County Clare was our last stop before returning to Dublin for our return flight to the States. Madeleine, “Mattie,” and I had been in Ireland almost two weeks and I was ready for the vacation to be over. Two weeks of overcast, damp, chilly weather was enough for me, to say nothing of navigating the goat paths the Irish called roads. I hadn’t been enthusiastic about vacationing in Ireland in the first place, but Mattie had been going through a bit of a rough spell emotionally, and when she expressed a desire to visit her ancestral home, I acquiesced.
We had just come from the Burren, a geological anomaly in the northwest corner of County Clare.

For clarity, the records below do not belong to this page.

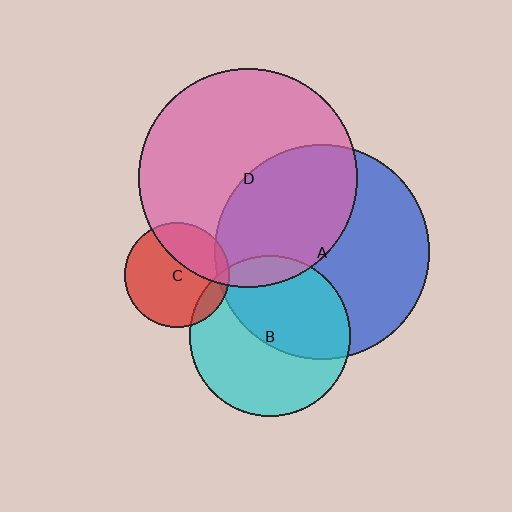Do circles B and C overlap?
Yes.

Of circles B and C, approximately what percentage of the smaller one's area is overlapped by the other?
Approximately 10%.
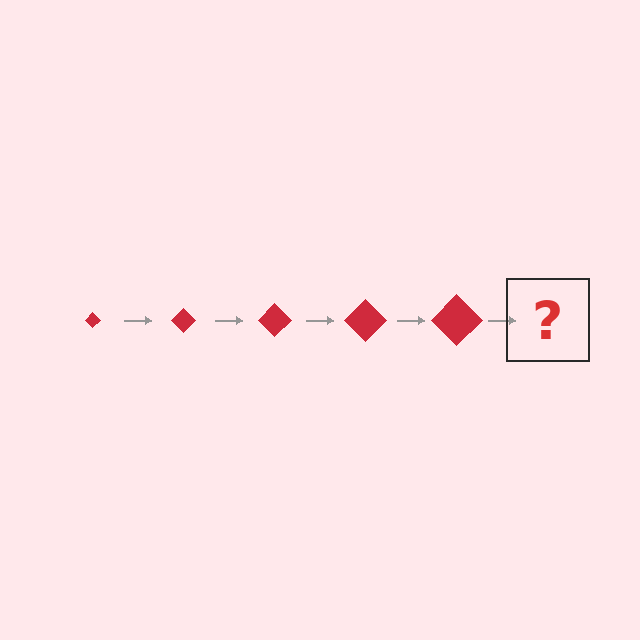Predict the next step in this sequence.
The next step is a red diamond, larger than the previous one.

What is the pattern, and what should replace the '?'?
The pattern is that the diamond gets progressively larger each step. The '?' should be a red diamond, larger than the previous one.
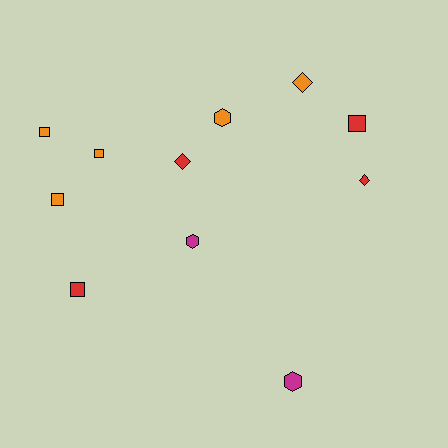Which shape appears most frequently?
Square, with 5 objects.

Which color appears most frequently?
Orange, with 5 objects.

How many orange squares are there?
There are 3 orange squares.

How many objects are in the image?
There are 11 objects.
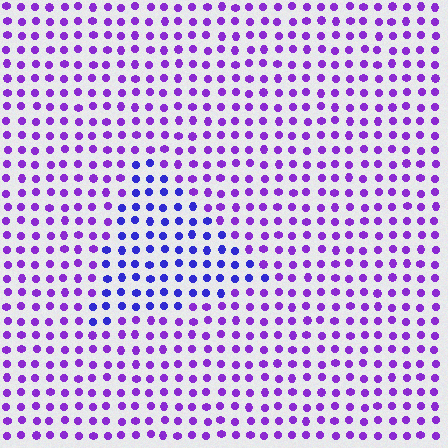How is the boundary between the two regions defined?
The boundary is defined purely by a slight shift in hue (about 33 degrees). Spacing, size, and orientation are identical on both sides.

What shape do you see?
I see a triangle.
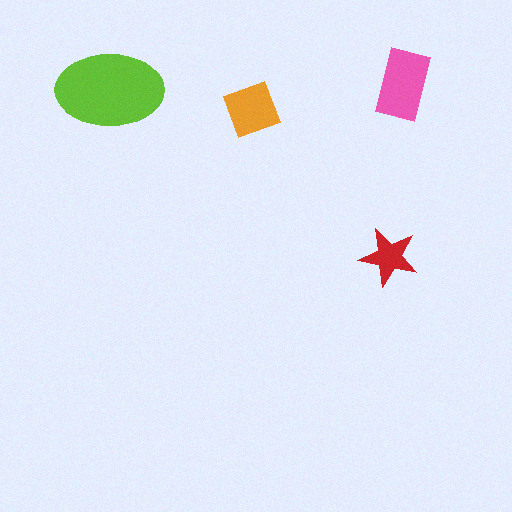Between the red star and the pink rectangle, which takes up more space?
The pink rectangle.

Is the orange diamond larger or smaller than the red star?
Larger.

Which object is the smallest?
The red star.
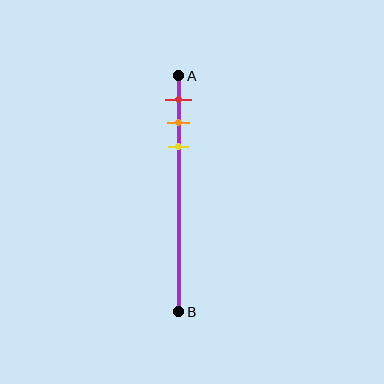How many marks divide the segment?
There are 3 marks dividing the segment.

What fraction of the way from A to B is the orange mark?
The orange mark is approximately 20% (0.2) of the way from A to B.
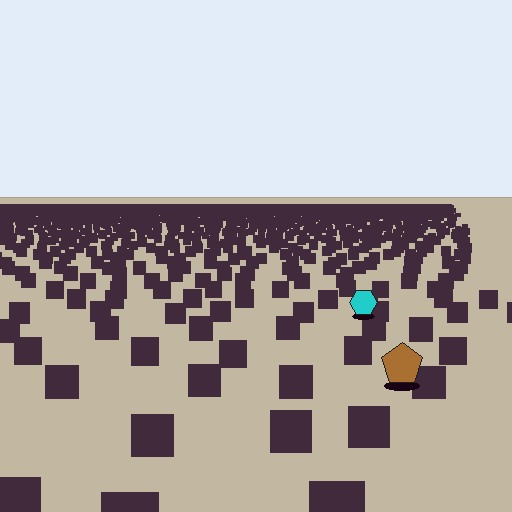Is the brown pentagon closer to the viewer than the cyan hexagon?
Yes. The brown pentagon is closer — you can tell from the texture gradient: the ground texture is coarser near it.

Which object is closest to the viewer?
The brown pentagon is closest. The texture marks near it are larger and more spread out.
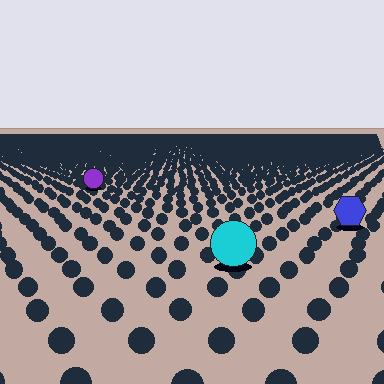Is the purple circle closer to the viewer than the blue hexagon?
No. The blue hexagon is closer — you can tell from the texture gradient: the ground texture is coarser near it.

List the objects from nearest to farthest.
From nearest to farthest: the cyan circle, the blue hexagon, the purple circle.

It was 300 square kilometers of karstic limestone slabs denuded of soil by ice age glaciations -- a bleak place dotted by the remains of megalithic habitations and burial sites, Celtic crosses, and a ruined Cistercian Abbey from the 12th century, and more recent remains of villages abandoned during the famine. The area was popular with archaeologists, as well as occasional tourists, like us. It was also popular with spelunkers, who had discovered that the crevices between the stone slabs often led down to extensive tunnels and caves.
Artifacts discovered in the Burren had been traced to a Mesolithic people that first came to Ireland about seven thousand years before Christ. Some artifacts recently discovered in caves under the Burren were puzzling to archaeologists, because they seemed to predate the earliest archaeologically accepted human habitations of Ireland, and because some of the items discovered appeared to be associated with witchcraft.